Nurse practitioners have advanced training to provide preventive care, sick visits and chronic disease management, as well as other basic services, and the program is another step in Columbia’s longstanding commitment to LGBT health.
The Nurse Practitioner Group, the faculty practice of the School of Nursing, is in the last year of a $1.52 million three-year grant from the federal Health Resources and Services Administration to develop a coordinated care program for the mental and physical health of LGBT patients. It recently learned that there will be funding for a fourth year. An earlier project at the Nurse Practitioner Group specifically targeted LGBT elderly.
The nursing school also collaborates with the Department of Psychiatry and the New York State Psychiatric Institute on the Program for the Study of LGBT Health, which involves research, education, clinical care and advocacy focused on improving physical and mental health care for this population.
Walter Bockting, co-director of the program and a nationally known expert on LGBT health and gender identity, received a grant from the National Institute on Aging last fall for a large-scale study of the relationship of social support to resilience and cognitive function in the aging LGBT population.
“Because the older LGBT generation is less likely to have children and more likely to be in the closet, so to speak, they are at higher risk for loneliness, which we know affects health negatively,” said Bockting, who is also a professor of medical psychology in the nursing school and in the medical center’s Department of Psychiatry.
“On the other hand, there are people who survived and thrived and developed what we call ‘crisis competence’ and learned to establish and maintain strong social support networks. We’re finding people who have both experiences.”
He is collaborating with Columbia’s Department of Neurology, which has been doing similar research on the general population, to see if the two groups differ.

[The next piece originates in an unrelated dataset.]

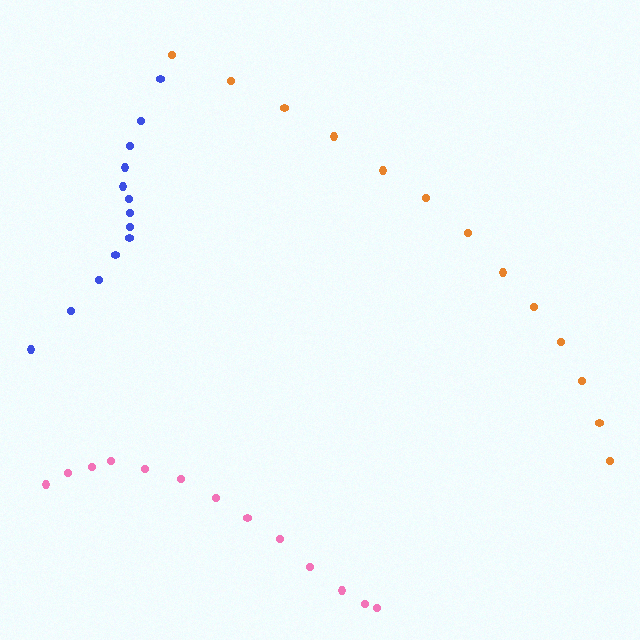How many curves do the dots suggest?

After living through the AIDS crisis, older LGBT patients often mistrust the medical establishment, said Ferrara, a nurse practitioner himself. They may have lost partners or be estranged from their biological families. They might be prone to anxiety, depression, substance abuse. “It’s a reaction to a lifetime of bias, having to cover up who they are.”
The 168th St. office is a brightly lit, modern facility with contemporary art on the walls. Given the preponderance of Spanish-speakers in Upper Manhattan, much of the staff and several nurse practitioners are bilingual, and signs, brochures and medical forms are in both languages.
The group also sees patients at the ColumbiaDoctors’ midtown offices, but only the Washington Heights location offers services specifically for LGBT individuals. Most nurse practitioners work in collaboration with physicians; at 168th St., they work independently, seeing 12 to 14 patients a day compared to 25 or more for a typically busy doctor.
They take time with patients, asking open-ended questions to learn details about their history. The group also makes outreach efforts to the community, including an open house during Pride Week in June. The practice accepts Medicaid and Medicare, along with most private insurance.
Trained in the specific health needs of LGBT patients, the nurse practitioners can test for specific cancers, HIV and other sexually transmitted diseases and they ask transgender patients about hormone therapy, which can interact with other drugs or have side effects. The staff uses gender neutral pronouns or asks patients how they wish to be addressed. With older patients, they don’t use the word “queer,” a term considered demeaning in the past.
“We try to create a welcoming environment, we want to make patients comfortable,” said Jane Chaiyasit (NURS ’13,’15,’17) a nurse practitioner who specializes in caring for the elderly. Patients are regularly screened for depression and can be referred to a psychiatric nurse practitioner on site. They also may be referred to other specialists at the Columbia University Irving Medical Center, just a few blocks away.
“We’re a resource for the community, our patients refer their friends,” said Chaiyasit, who is also an assistant professor of nursing. “That’s the highest form of flattery.”